Tanto o Sindicato Independente dos Médicos como o médico Ricardo Mexia alertam para a necessidade de manter os idosos em contacto com as habituais visitas. «Temos de encontrar soluções, sejam tecnológicas, sejam de separação física, mas que permitam que as pessoas se vejam e que não permitam a passagem da doença», disse Ricardo Mexia, dando como exemplo a possibilidade de ter uma sala onde houvesse uma separação com um vidro. Já Jorge Roque da Cunha defende que «não é solução transformar os lares piores do que prisões».
O caso de Reguengos
Depois de conhecidas as conclusões do relatório da Ordem dos Médicos da auditoria feita ao lar da Fundação Maria Inácia Vogado Perdigão Silva, em Reguengos de Monsaraz, onde morreram 18 pessoas, a fundação veio garantir publicamente que a instituição tinha um plano de contingência. No entanto, o relatório referia que o lar não cumpriu as orientações estabelecidas pela DGS. Numa nota enviada às redações, a fundação garantiu que fez «tudo o que estava ao seu alcance e dentro das suas competências, com a ajuda de várias dezenas de instituições e pessoas que, ao nosso lado, lutaram para salvar vidas humanas, numa crise de saúde pública que assumiu contornos absolutamente dramáticos».

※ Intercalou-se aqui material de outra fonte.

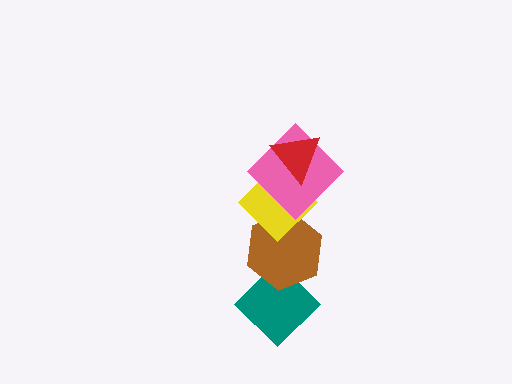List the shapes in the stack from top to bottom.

Sobre o plano de contingência, Ricardo Pocinho sublinha que «aquilo que é verdadeiramente preocupante é o número de recursos humanos que foram deixados na instituição, ou que permaneceram lá». «De nada vale ter um extraordinário plano de contingência se depois nada tivermos para o complementar, sejam recursos humanos, sejam recursos materiais», acrescentou.
Um dos problemas neste e também noutros lares do país é a falta de médicos e enfermeiros. E, sobre este assunto, o Sindicato dos Enfermeiros Portugueses (SEP) acusa o lar de Reguengos de Monsaraz de «falhar o compromisso» para a contratação de enfermeiros. «Tendo em conta as declarações públicas do presidente da fundação, que disse que o referencial para a contratação de enfermeiros a tempo inteiro seria o da tabela salarial do Serviço Nacional de Saúde (SNS), concordámos e ficámos a aguardar», disse à Lusa Celso Silva, da Direção Regional do Alentejo do SEP, acrescentando que, no entanto, «nada chegou». «Enviámos dois ofícios e estão sempre a adiar, dizendo que vão enviar, mas o que é certo é que não enviaram nada».